クロノ自身の魔力コントロールの上昇は、デバイスの差によりなのは、フェイトより効果が大きく、より強くなれる。しかし使える魔法が増えるという事は、それすらも自分で選択し、発動する必要がある。選択肢が多いと咄嗟の判断でミスが生じることもありクロノは必要以上に増やしたりはしなかったが、自分の能力を正確に把握し、確実に増やしていた。
(おー! すごいじゃないのー!)
「……今日はやけにテンションが高いな。何かあったか?」
(いや〜? クロノ君と二人で話すのは久しぶりだからかな)
「そうだったか。まぁ、最近忙しいからな。エイミィも時間ができれば休めばいい……そうだ、お茶でもどうだ? 今ならティーセットも出してるし」
(え! クロノ君がお誘い⁉︎)
「嫌ならいいぞ。片付けるから」
(行く行く! ちょっと待ってて!)
(あ"〜、聞こえるかい、クロノ……)
「ブッ! どうした急に!」
(悪いんだけど、新しく出てきた闇の書の資料を取りに来てくれないかな……僕はもう、一度寝る……)

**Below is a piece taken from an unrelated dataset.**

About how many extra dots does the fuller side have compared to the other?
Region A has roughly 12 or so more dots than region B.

「おい! 無茶するなと言っただろう! おい寝るな! 無限書庫なんだろうけどそこはどこだ! おーい……参ったな……完全に落ちてる」
「はろー! お待たせクロノ君! あれ、どうかした?」
ドン! とマナーの足りない入室に、やれやれとため息をつきながら返事をする。
「あぁエイミィ、すまないが無限書庫まで付き合ってくれないか。ユーノが新しい資料を発掘したらしいんだが、何のデータも寄越さず落ちてしまった」
「えー! じゃあどこにいるかわかんないの⁉︎」
「ああ。なのはやフェイトも連れて行きたいが、下手に増やしても遭難者が増えるだけだからな」
無限書庫はあらゆる書物が収められているとされる故に、その膨大な量を収納する場所が必要になる。一部ではまだ整理されていない場所もあり、登山用の荷物を持った上でチームを組み本を探す、と言うのが一番だ。しかしユーノはその能力から一人で闇の書の書物を探し出してしまった。
クロノが彼を最後に見たのは、そう言えば、いつだったか……? そう思えば危機感が増し、お茶会などでは無い、という結論に至るまで時間はかからなかった。
「うーん、闇の書は優先だね。お茶会はまた今度にしよう!」
「ああ。事件が終われば付き合うさ」
二人は速やかに片付けを済ませ、無限書庫の受付に連絡を取るのだった。